Возле барабана дружно смеялись ребята.
   – Вот дает! Заливает!
   – Чего? – кипятился Пашка. – У них один Зюзя чего стоит!
   – Дерьмо твой Зюзя.
   – Зюзя – дерьмо? Ха-ха! А ты видел, как он штрафной бил? Видел? Вот как от скирды до того памятника. С тридцати метров. Как врежет! Под самую планку.
   Мужики помолчали, прислушиваясь к спорившим музыкантам.
   – Н-да… – Тихон поскреб под черной путейской фуражкой. – Я как-то на совещание в Белгород ездил. В дистанцию пути. А там, может, видели, на площади Вечный огонь горит. А над огнем женщина пригорюненная такая. Из камня. Ночевать я не стал, думаю, уеду каким-нибудь товарняком. Иду часу во втором ночи-то через площадь, смотрю, пацаны возле Вечного огня колготятся. Лет по шестнадцати. Хохочут, на гитаре дрынчат. И девчатки с ними, все в белых платьицах. Гляжу, на граните бутылка, стакан. «Ах, говорю, поганцы вы этакие! Да разве для этого огонь тут зажгли?» – «А что, говорят, мы такое особенное делаем? Мы ж ничего не портим». – «Марш, говорю, по домам!» Осерчал я. А они и в толк не возьмут. «Мы тут до утра будем.
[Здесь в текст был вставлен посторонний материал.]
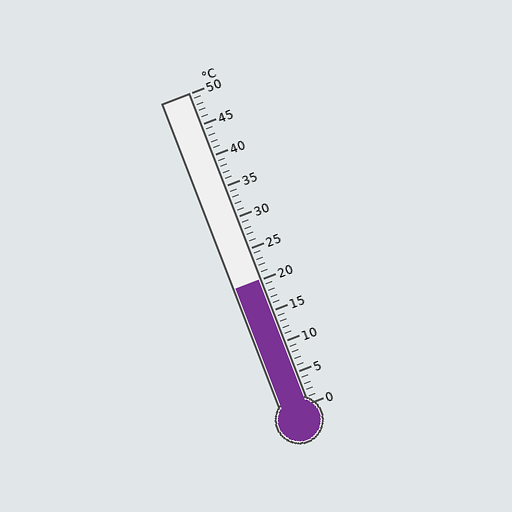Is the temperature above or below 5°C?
The temperature is above 5°C.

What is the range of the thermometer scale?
The thermometer scale ranges from 0°C to 50°C.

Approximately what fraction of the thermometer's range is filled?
The thermometer is filled to approximately 40% of its range.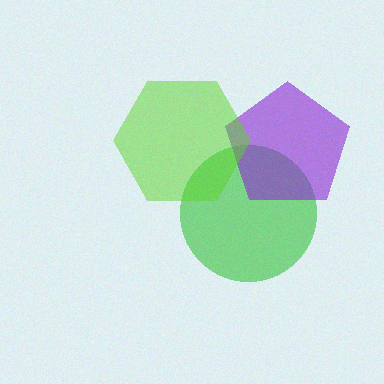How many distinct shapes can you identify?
There are 3 distinct shapes: a green circle, a purple pentagon, a lime hexagon.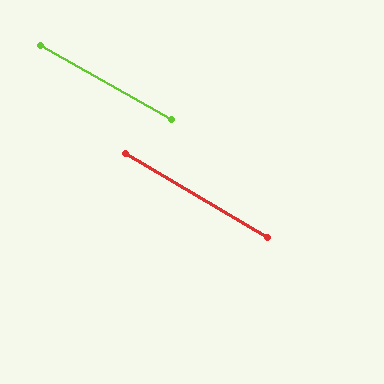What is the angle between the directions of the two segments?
Approximately 1 degree.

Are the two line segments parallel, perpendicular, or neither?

Рассвет встречать. У нас, говорят, выпускной». Во как!
   Сквозь тучи низко, у самого горизонта, пробилось солнце. Оно ударило багряными пучками по дальним угорам, что друг за другом необозримо убегали из виду. Его лучи отыскали среди этих холмов неприметную дотоле церквушку. Трепетный, бегучий свет быстро перемещался, накатываясь все ближе и ближе, и вот уже огнем полыхнула межевая цепочка тополей на соседнем склоне медным отливом затеплились пошни, и среди них радостно зазеленели полотнища озими.
   Фронтовики, привалившись к теплому боку скирды, загляделись невольно на это неожиданное прозрение солнца, на торопливый и просветляющий бег лучей его по земле.
 
 
   И вдруг на фоне темного неба, загроможденного тучами, пронзительно, как вспышка, высветилась кинжально острая грань обелиска. В этот предвечерний час он выглядел особенно отрешенным, как бы вознесшимся над будничной суетой, и, может быть, потому пышная кипень венков у подножия – эта пестрота бумажных цветов, сосновой зелени, черных и красных бантов – показалась дяде Саше каким-то тщетным и ненужным убранством. Как старый музыкант, не раз имевший дело с погребениями, он не терпел венков. Скоро они пожелтеют, осыплется хвоя, дожди смоют с лент непрочные слова, написанные зубным порошком, и нет ничего печальнее видеть потом на могильной плите этот пожухлый мусор.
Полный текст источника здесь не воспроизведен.